I think about the terrorified ladies at the pharmacy, about being away from the island for almost two months starting in 2 weeks' time - no doubt one of the main reasons I am currently in advance panic mode, about finally meeting someone my own age who treats me with respect and care, about embracing a culture that is alien yet so familiar, about... I forgot to buy toothpaste again. Right in the middle of very important life thoughts and momentous conversations my brain burps up these little nuggets of nonsensical domesticity. Earlier, I shaved the same leg twice. Something is definitely amiss. And I have made up an imaginary four-legged friend, a fictional dog called Blood Pressure, which is my own cutesy quirky way of dealing with what currently worries me most. Some people go to the doctor's, I have an invisible friend.
"Down boy!", I mutter under my breath when no one is looking. And I feed it croissants.

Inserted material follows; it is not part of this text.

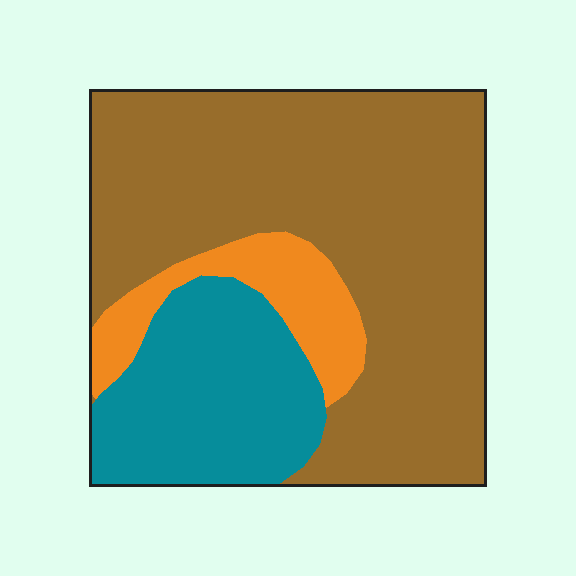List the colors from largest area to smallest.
From largest to smallest: brown, teal, orange.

So yes, babies. Hearing about the possibility of a family of my own makes me burst out laughing. I laugh so hard in fact that my head spins and the sweetheart looks at me askance. "What is so funny?", he asks. I gulp and say nothing. I imagine petting the dog and this brings me comfort. I can certainly see a dog in this picture-perfect future that the sweetheart paints with so much candour and sincerity. But I cannot see a family.
I don't think my body is up to it but how do you share that kind of stuff with... anyone? When it matters? How?
And he does it
all over again , reads my mind unwittingly. "What's so funny? You don't have any kind of deficiencies, do you?". So I make a funny face, smile at him and grab his hand. And the moment passes.